Our service layer code is also very simple, and this is where we’ll use the caching API provided by Play:

class TwitterSearchService @Inject()(twitterWebApi: TwitterWebApi,
                                     cache: AsyncCacheApi,
                                     configuration: Configuration,
                                     implicit val executionContext: ExecutionContext) {

  val cacheExpiry: Duration = configuration.get[Duration]("twitterCache.expiry")

  def recentSearch(twitterUser: String): Future[Map[String, JsValue]] = {
    cache.getOrElseUpdate[JsValue](twitterUser, cacheExpiry) {
      twitterWebApi.recentSearch(twitterUser)
    }.map(_.as[Map[String, JsValue]])
  }
}

As discussed above, the getOrElseUpdate() method retrieves the specified tweets from the cache if they exist, otherwise, it calls our wrapper for the Twitter API to retrieve the latest values. This is a very common usage pattern for any cache. This one API call will probably suffice for the great majority of applications.

4.3. API Client

The client code to fetch tweets uses the Play WSClient class and does no caching of its own:

def recentSearch(fromTwitterUser: String): Future[JsValue] = {
  val url = String.format(recentSearchUrl, fromTwitterUser)
  wsClient
    .url(url)
    .withHttpHeaders(
      HeaderNames.ACCEPT -> MimeTypes.JSON,
      HeaderNames.AUTHORIZATION -> s"Bearer $bearerToken"
    ).get()
    .map { response =>
      if (response.status == OK) {
        response.json
      } else {
        throw ApiError(response.status, Some(response.statusText))
      }
    }
}

Note that the Twitter API requires us to use a bearer token to authenticate. This will be issued once we’ve created a Twitter developer account. Also, note that we have to set the header directly because the Play WSRequest.withAuth() method only works for authentication methods that have a username and password such as Basic Auth.

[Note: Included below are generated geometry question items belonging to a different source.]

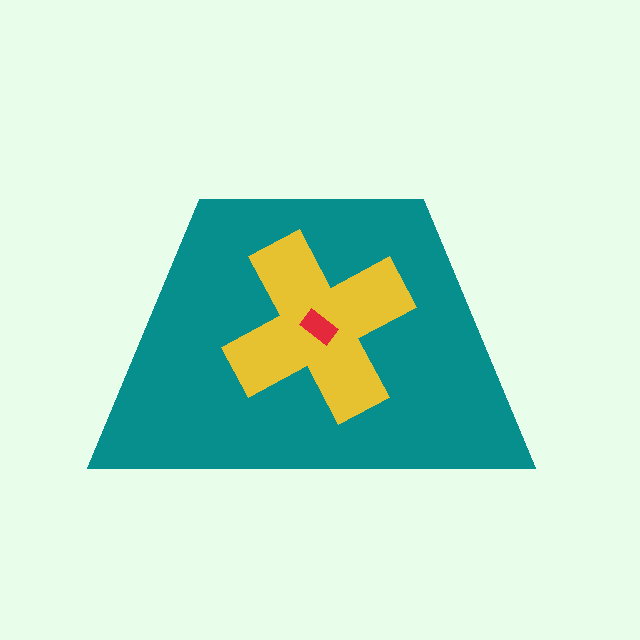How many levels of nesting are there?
3.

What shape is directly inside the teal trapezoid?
The yellow cross.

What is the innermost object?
The red rectangle.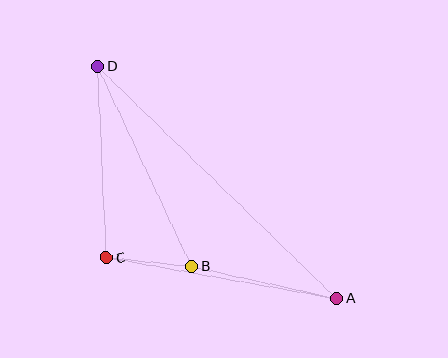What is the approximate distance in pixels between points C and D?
The distance between C and D is approximately 191 pixels.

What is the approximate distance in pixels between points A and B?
The distance between A and B is approximately 149 pixels.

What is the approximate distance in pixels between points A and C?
The distance between A and C is approximately 234 pixels.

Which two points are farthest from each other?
Points A and D are farthest from each other.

4.4. Final Notes on the Play Caching APIs

It’s worth noting that neither the SyncCacheApi nor the AsyncCacheApi provides any inter-thread synchronization. This means that for a given key, the API we have used could result in multiple calls to Twitter.

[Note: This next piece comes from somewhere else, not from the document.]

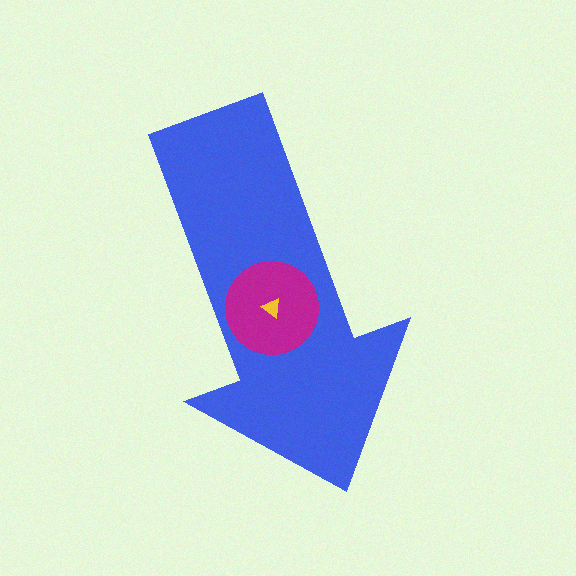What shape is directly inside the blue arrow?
The magenta circle.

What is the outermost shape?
The blue arrow.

Additionally, the Caffeine provider we’ve used here is not a distributed cache. Therefore, if we run multiple instances of our Play app, each will have its own cache. It is possible to configure Ehcache to provide this.

5. Conclusion

In this tutorial, we introduced and discussed using Play’s caching API. As we can see, Play makes it very easy to add this capability to our application.